DataStax Enterprise 3.1 Documentation

Capacity planning

This documentation corresponds to an earlier product version. Make sure this document corresponds to your version.

Latest DSE documentation | Earlier DSE documentation

Using DSE Search/Solr is memory-intensive. This discovery process is intended to help you, the DSE Search/Solr administrator, develop a plan for having sufficient memory resources to meet the needs of your users.

Overview

First, you estimate how large your Solr index will grow by indexing a number of documents on a single node, executing typical user queries, and then examining the field cache memory usage for heap allocation. Repeat this process using a greater number of documents until you get a feel for the size of the index for the maximum number of documents that a single node can handle. You can then determine how many servers to deploy for a cluster and the optimal heap size. The index should be stored on SSDs or should fit in the system IO cache.

Setup

You need to have the following hardware and data:

A node with:

  • GB of RAM
  • SSD or spinning disk

Input data:

  • N documents indexed on a single test node
  • A complete set of sample queries to be executed
  • The total number of documents system should support

Step-by-step process

  1. Create a schema.xml and solrconfig.xml.

  2. Start a node.

  3. Add N docs.

  4. Run a range of queries that simulate those of users in a production environment.

  5. View the status of field cache memory to discover the memory usage.

  6. View the size of the index (on disk) included in the status information about the Solr core.
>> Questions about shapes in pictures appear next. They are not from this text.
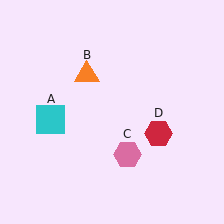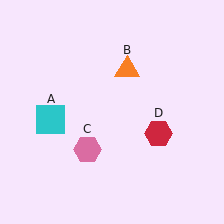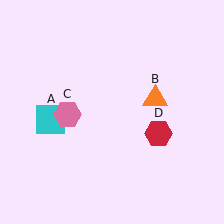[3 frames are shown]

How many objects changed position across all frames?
2 objects changed position: orange triangle (object B), pink hexagon (object C).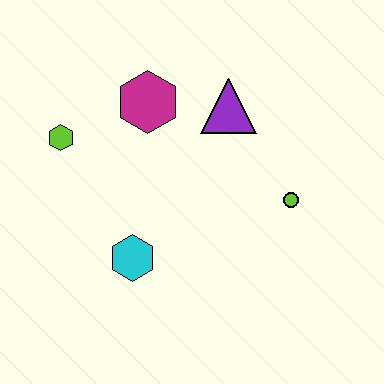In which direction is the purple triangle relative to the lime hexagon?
The purple triangle is to the right of the lime hexagon.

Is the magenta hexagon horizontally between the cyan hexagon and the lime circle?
Yes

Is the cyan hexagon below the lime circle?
Yes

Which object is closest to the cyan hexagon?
The lime hexagon is closest to the cyan hexagon.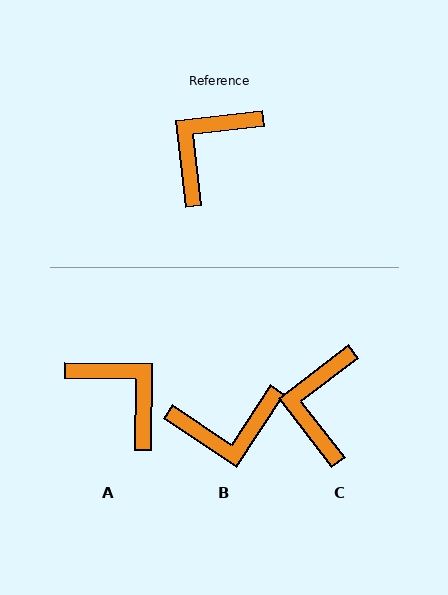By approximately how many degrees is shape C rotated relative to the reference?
Approximately 31 degrees counter-clockwise.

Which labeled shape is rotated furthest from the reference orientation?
B, about 140 degrees away.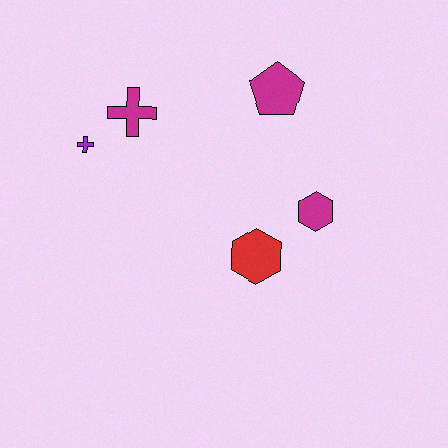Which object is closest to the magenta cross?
The purple cross is closest to the magenta cross.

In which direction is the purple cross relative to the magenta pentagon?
The purple cross is to the left of the magenta pentagon.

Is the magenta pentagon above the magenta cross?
Yes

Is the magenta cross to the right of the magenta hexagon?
No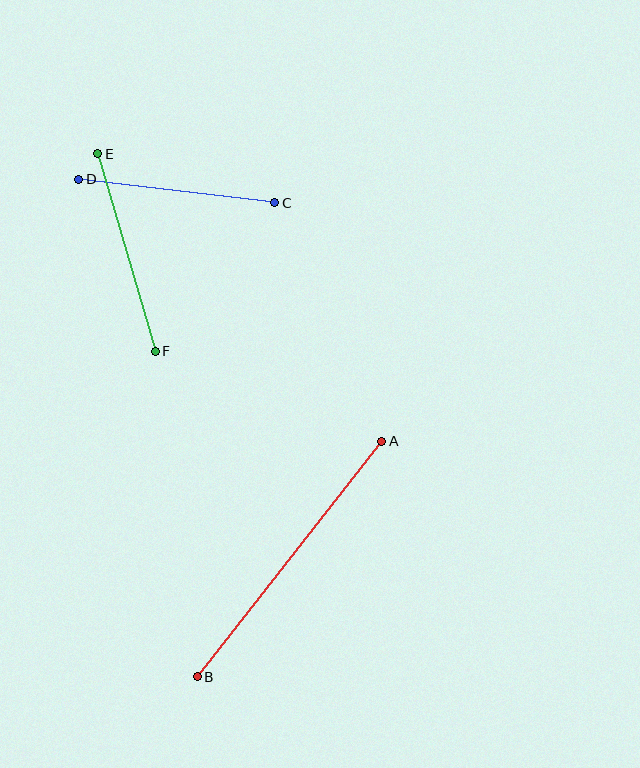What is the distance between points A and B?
The distance is approximately 299 pixels.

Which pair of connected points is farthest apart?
Points A and B are farthest apart.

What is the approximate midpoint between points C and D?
The midpoint is at approximately (177, 191) pixels.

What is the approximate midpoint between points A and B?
The midpoint is at approximately (290, 559) pixels.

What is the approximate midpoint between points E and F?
The midpoint is at approximately (126, 252) pixels.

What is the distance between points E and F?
The distance is approximately 206 pixels.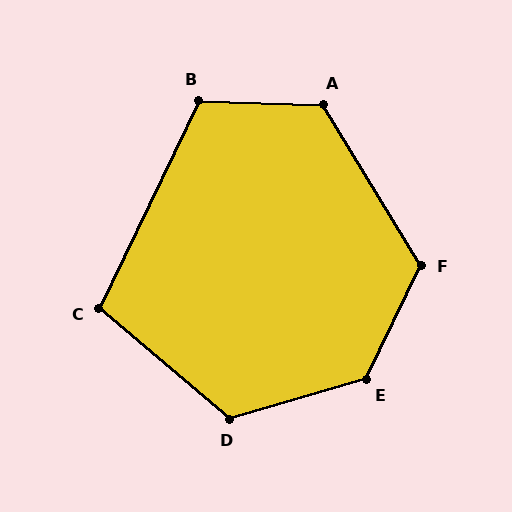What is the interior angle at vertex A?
Approximately 123 degrees (obtuse).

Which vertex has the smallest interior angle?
C, at approximately 105 degrees.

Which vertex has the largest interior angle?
E, at approximately 132 degrees.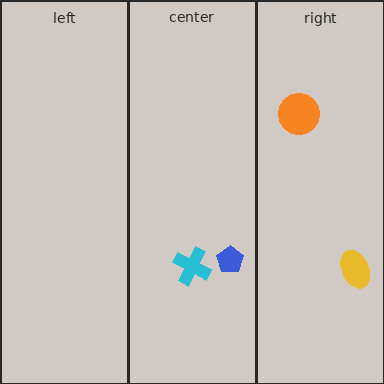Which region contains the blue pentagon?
The center region.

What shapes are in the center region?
The cyan cross, the blue pentagon.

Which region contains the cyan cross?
The center region.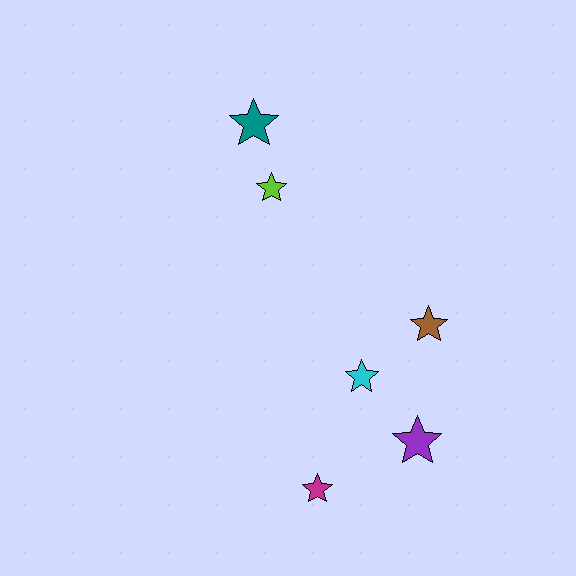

  7. Based on the server's system IO cache available, set a maximum index size per-server.

  8. Based on the memory usage, set a maximum heap size required per-server.

  9. Calculate the maximum number of documents per node based on #6 and #7.

    When the system is approaching the maximum docs per-node, add more nodes.

Results

  • Optimal heap size per node
  • Number of nodes needed for your application, where the replication factor can be increased for more queries per second.